Seeing the loved one on the deathbed when the time comes can make your friend empty and helpless. The grief it accompanies is complicated and he or she needs your support more than ever. Below are some of the things you should (and shouldn’t) do to help them navigate through the grief.

What Should You Not Do

1. Don’t Keep a Distance

The primary caregiver feels a rollercoaster of mixed emotions ranging from guilt and anger to sadness and anxiety. In such tumultuous times, they need your emotional love and support. Spend some time with them and provide a listening ear to their sorrow.

2. Don’t Avoid Talking About the Deceased

Many people shy from talking about the lost loved one with the bereaved – and quite understandably. But psychologists conjure that listening to the name of the lost loved one provides solace and comfort to the bereaved family.
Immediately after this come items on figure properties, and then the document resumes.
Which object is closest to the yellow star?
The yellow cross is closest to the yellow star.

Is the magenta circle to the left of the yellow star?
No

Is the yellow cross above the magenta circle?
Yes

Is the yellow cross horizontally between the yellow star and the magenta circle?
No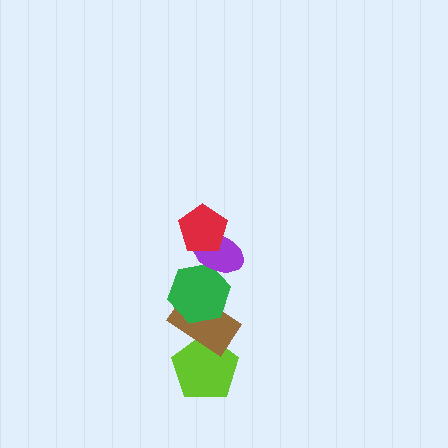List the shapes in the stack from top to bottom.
From top to bottom: the red pentagon, the purple ellipse, the green hexagon, the brown rectangle, the lime pentagon.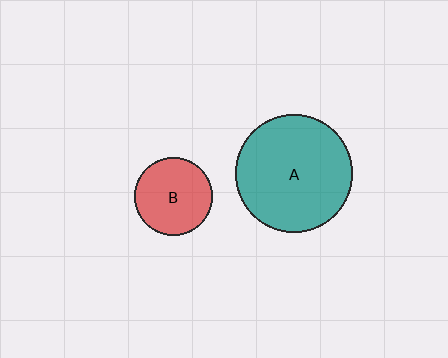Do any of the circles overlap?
No, none of the circles overlap.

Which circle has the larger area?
Circle A (teal).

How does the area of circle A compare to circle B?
Approximately 2.2 times.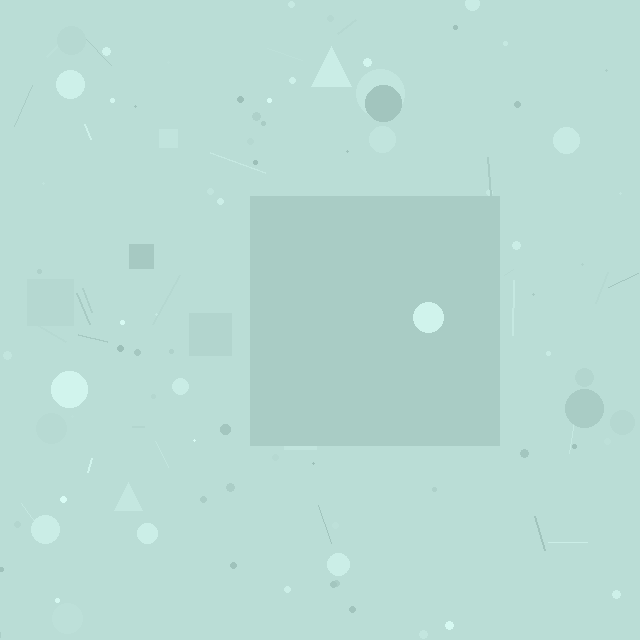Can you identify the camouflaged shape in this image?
The camouflaged shape is a square.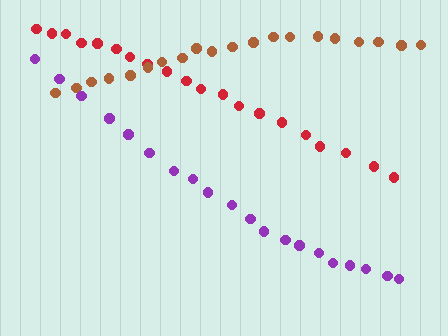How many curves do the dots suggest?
There are 3 distinct paths.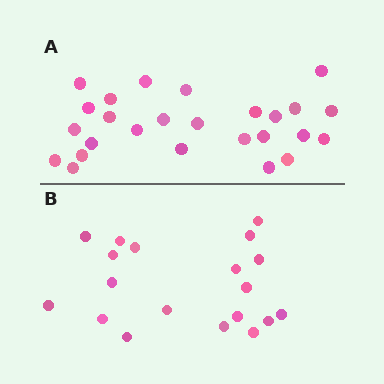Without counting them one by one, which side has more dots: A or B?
Region A (the top region) has more dots.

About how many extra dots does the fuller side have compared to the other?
Region A has roughly 8 or so more dots than region B.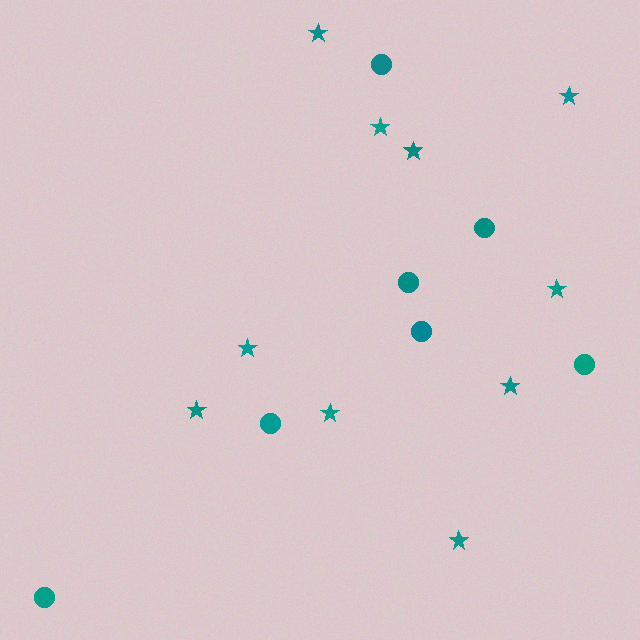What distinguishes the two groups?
There are 2 groups: one group of stars (10) and one group of circles (7).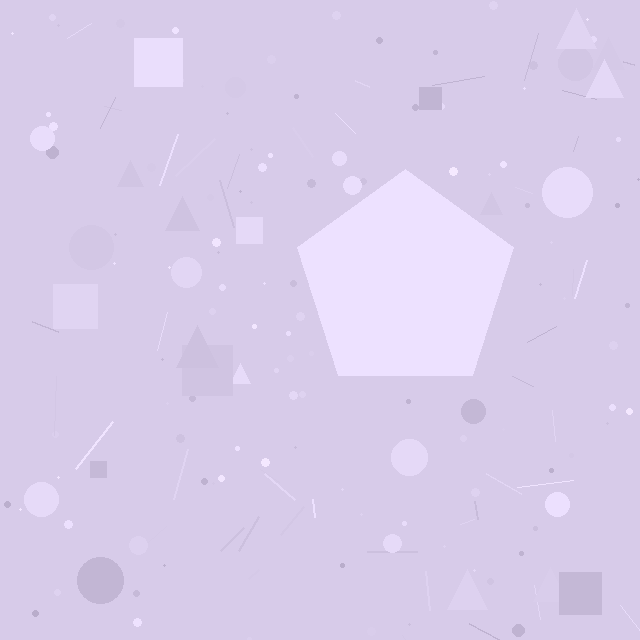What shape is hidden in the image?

Mention the deceased by name, highlight their contributions to the community, and elucidate how great of a person they were both as a family member and as a citizen. Also, encourage the grieving person to talk about the lost loved one.

3. Avoid Taking Control Over the Conversation

Be a good listener and non-judgmental. Don’t try to take charge of the conversation and let the bereaved talk as much as they want. While having a conversation, keep the below points in mind:

Don’t compare the loss with your own or other people’s losses. Clichés like “I know exactly how you’re feeling as I have recently lost an aunt to it” do no good.

Don’t say, “At least, the loved one is no more suffering” or “He or she is in a better place now.” It can aggravate the pain for the bereaved.

Even if the family is religious, avoid saying, “God doesn’t give you more than you can bear. You will find peace soon.”

What Should You Do

1. Keep in Touch

Even after the funeral or memorial service, stay in touch with the bereaved. The first couple of weeks after the loss are hardest and without any external support, a person can plunge into anxiety and depression.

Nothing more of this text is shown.